Dear OmahaFields: lets both take a breath and see if we can analyze, together, what you have written.
Please allow me to address the second sentence first.
You write; "What matters(is)what is written."
Are you aware that many of the words that are 'written' -- that you have written for that matter -- may enjoy a totally different or even OPPOSITE meaning in a generation or two?
Many of the words that we use today already HAVE changed in meaning -- as enumerated above. So, you see, we need to know more than just 'the words that are written'. We Need to be able to put the words in the CONTEXT of time and place.
Now lets look at the first sentence.
You write: "Intent does not matter."
Well, it mattered to the founding fathers whom thought it was important enough to enumerate their INTENT in the FIRST PARAGRAPH of the Constitution, as follows:
"We the people of the United States, in Order to form a more perfect Union, establish Justice, insure domestic Tranquility, provide for the common defense, promote the general Welfare, and secure the Blessings of Liberty to ourselves and our Posterity, do ordain and establish this Constitution for the United States of America.
So I rest my case on the fact that the founding fathers thought enough about the importance of INTENT; to posit the Intent of the Constitution: at the very beginning of the greatest legal document ever written.
Why do you suppose they did that if 'INTENT does not matter in the law?
Of course it matters.
Is it everything? No it it isn't.
You write: "To try to interpret the intent and override the words of the law..."
No, I am arguing that INTENT matters. Not that intent alone -- especially if the intent is nebulous -- should 'override the words of the law...'
But I would say that those that would say intent does not at all matter are the real Constitutional revisionist.
So, my friend, you are correct when you say "what matters is what is writtin"... and I have used(in context)'what was written' in the United States Constitution, by the founding fathers, to show that intent(in the law) does, indeed, matter.
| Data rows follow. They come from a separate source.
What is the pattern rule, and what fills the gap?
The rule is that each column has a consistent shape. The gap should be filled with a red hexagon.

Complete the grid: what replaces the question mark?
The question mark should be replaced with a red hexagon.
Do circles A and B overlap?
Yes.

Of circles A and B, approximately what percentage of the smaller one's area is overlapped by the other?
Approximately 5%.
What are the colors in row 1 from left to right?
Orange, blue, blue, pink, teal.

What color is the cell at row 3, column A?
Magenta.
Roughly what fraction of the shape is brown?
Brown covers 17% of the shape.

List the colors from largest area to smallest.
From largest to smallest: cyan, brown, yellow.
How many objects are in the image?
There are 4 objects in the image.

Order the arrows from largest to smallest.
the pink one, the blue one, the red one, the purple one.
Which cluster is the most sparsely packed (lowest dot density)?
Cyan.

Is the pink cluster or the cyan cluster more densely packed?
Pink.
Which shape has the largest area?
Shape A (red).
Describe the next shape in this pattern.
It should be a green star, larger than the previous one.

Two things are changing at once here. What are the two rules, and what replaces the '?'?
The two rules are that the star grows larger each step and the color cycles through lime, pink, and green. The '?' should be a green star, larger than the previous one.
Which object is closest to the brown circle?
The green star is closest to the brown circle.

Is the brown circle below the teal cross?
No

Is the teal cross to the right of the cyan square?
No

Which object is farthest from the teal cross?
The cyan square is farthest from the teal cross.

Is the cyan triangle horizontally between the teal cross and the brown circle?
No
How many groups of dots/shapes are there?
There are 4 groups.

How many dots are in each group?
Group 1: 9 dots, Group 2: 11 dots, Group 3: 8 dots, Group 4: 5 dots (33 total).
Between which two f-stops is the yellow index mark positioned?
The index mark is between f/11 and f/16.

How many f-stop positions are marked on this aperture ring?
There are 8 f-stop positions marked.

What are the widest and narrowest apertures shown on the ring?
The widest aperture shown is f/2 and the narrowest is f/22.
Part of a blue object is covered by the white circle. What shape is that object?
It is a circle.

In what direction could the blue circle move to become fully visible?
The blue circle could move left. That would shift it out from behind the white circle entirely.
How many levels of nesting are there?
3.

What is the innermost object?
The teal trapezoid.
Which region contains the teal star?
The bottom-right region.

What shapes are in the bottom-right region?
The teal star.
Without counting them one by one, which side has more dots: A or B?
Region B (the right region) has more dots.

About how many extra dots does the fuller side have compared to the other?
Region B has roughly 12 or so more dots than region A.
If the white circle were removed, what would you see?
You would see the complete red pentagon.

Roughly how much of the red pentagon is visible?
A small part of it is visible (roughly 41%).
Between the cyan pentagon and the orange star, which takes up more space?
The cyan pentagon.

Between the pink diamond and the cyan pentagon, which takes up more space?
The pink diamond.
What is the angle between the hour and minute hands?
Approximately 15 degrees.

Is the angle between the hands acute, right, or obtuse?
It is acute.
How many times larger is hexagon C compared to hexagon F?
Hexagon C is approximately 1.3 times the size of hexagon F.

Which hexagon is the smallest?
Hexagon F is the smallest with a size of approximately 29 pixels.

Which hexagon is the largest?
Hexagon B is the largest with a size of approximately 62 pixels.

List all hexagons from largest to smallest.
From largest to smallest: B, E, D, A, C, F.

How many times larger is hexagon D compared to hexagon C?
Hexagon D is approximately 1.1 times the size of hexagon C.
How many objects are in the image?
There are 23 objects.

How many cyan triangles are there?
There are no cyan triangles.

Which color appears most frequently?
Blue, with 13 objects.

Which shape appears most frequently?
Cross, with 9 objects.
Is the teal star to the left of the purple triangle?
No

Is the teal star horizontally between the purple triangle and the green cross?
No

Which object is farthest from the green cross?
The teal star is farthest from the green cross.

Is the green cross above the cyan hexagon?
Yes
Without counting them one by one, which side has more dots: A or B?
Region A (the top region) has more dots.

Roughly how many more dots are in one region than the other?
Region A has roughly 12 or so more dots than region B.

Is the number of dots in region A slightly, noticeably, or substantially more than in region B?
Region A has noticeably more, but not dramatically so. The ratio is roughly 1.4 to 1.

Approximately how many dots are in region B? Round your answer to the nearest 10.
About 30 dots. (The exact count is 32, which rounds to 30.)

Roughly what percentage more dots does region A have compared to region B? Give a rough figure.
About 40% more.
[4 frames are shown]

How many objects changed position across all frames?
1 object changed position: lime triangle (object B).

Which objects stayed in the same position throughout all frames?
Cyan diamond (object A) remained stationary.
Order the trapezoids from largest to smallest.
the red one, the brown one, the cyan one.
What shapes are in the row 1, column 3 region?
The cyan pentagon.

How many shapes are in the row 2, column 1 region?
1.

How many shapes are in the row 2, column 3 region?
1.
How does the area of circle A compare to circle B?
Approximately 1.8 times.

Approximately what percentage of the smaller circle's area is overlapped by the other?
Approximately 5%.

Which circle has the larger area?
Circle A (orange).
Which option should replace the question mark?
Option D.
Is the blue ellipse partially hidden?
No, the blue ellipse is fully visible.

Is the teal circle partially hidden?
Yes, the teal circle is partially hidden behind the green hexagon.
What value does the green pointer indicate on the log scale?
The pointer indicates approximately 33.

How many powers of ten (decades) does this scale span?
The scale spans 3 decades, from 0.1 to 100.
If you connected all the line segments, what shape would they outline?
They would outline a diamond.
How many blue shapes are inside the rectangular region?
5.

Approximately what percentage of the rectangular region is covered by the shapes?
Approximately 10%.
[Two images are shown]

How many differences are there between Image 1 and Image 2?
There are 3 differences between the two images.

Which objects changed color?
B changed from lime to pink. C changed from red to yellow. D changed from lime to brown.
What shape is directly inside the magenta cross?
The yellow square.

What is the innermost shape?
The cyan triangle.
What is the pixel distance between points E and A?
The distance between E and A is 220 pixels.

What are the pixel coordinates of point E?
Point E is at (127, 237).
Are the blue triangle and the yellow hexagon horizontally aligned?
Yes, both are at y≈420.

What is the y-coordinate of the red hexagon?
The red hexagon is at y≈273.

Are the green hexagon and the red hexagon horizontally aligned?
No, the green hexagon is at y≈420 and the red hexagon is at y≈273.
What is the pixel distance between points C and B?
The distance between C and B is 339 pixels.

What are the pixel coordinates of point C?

It certainly mattered to them!
Please give me YOUR interpretation of the following:
'A person, whether licensed or not, shall not operate a vehicle upon a highway or other place open to the general public or generally accessible to motor vehicles, including an area designated for the parking of vehicles, within this state if the person has in his or her body any amount of a controlled substance listed in schedule 1 under section 7212 of the public health code"
If it mattered, they would have put in the right to ride a horse.